El joven cipayo no se reconoce en su tierra: su imaginario está colonizado por símbolos ajenos. No conoce la obra de sus artistas, desprecia su acento, cree que todo lo valioso está más allá del mar. Como diría Carlos Astrada, sin una filosofía que surja del ser latinoamericano, la cultura se convierte en imitación servil, y no en creación auténtica.

¿Es posible hablar de libertad si el deseo está condicionado por patrones ajenos? ¿Qué clase de diversidad puede existir si todos los contenidos culturales responden a la misma matriz dominante? ¿Cuánto de nuestra identidad estamos dispuestos a sacrificar a cambio de una falsa pertenencia global?
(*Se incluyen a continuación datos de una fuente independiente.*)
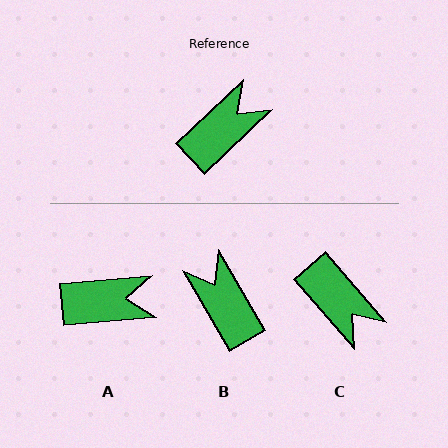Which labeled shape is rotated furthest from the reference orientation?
C, about 92 degrees away.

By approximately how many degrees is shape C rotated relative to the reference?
Approximately 92 degrees clockwise.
Un llamado a recuperar la praxis consciente

La teoría egológica nos recuerda que el derecho, como la vida, se hace desde el obrar humano. No hay estructuras abstractas que nos salven si no hay sujetos que asuman su protagonismo. El cipayismo, entonces, no se combate con discursos grandilocuentes, sino con una práctica concreta de reafirmación nacional en cada ámbito.

Como decía Marco Aurelio: «Lo que no es bueno para la colmena, no es bueno para la abeja». Esta reflexión, tomada de su visión estoica de la vida, nos invita a pensar en el papel del individuo dentro del colectivo. Aplicado a la educación y a la identidad nacional, nos lleva a cuestionar: ¿cómo puede un individuo desarrollarse plenamente si se lo despoja de sus raíces, si se lo educa en función de modelos que no responden a su realidad ni a su cultura? ¿Puede una juventud que crece mirando hacia afuera encontrar sentido en un proyecto de país que le resulta ajeno? que no es bueno para la colmena, no es bueno para la abeja». Y lo que no es bueno para la nación, no puede serlo para sus ciudadanos. Si seguimos adoptando lógicas externas sin críticas, si seguimos despreciando lo propio como norma, el vacío será irremediable.
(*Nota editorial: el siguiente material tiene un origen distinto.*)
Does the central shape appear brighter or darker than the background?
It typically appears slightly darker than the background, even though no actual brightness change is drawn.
La pregunta está abierta: ¿seremos capaces de asumir la responsabilidad de ser? Debemos decidir si queremos seguir transitando como meros espectadores de nuestra historia, o si daremos el paso hacia una construcción consciente de nuestra identidad y destino. El tiempo de la duda se agota: el llamado es ahora. ¿Tendremos el valor de dejar de imitar y comenzar a crear? ¿Nos animaremos a educar, producir, pensar y vivir desde nosotros mismos, o seguiremos celebrando nuestra propia invisibilidad?

El primer paso es identificar al cipayo que habita en nuestros gestos, en nuestras decisiones, en nuestras omisiones. Solo así podremos, desde la conciencia, construir un proyecto nacional digno, auténtico y libre. ¿Qué estamos esperando para empezar?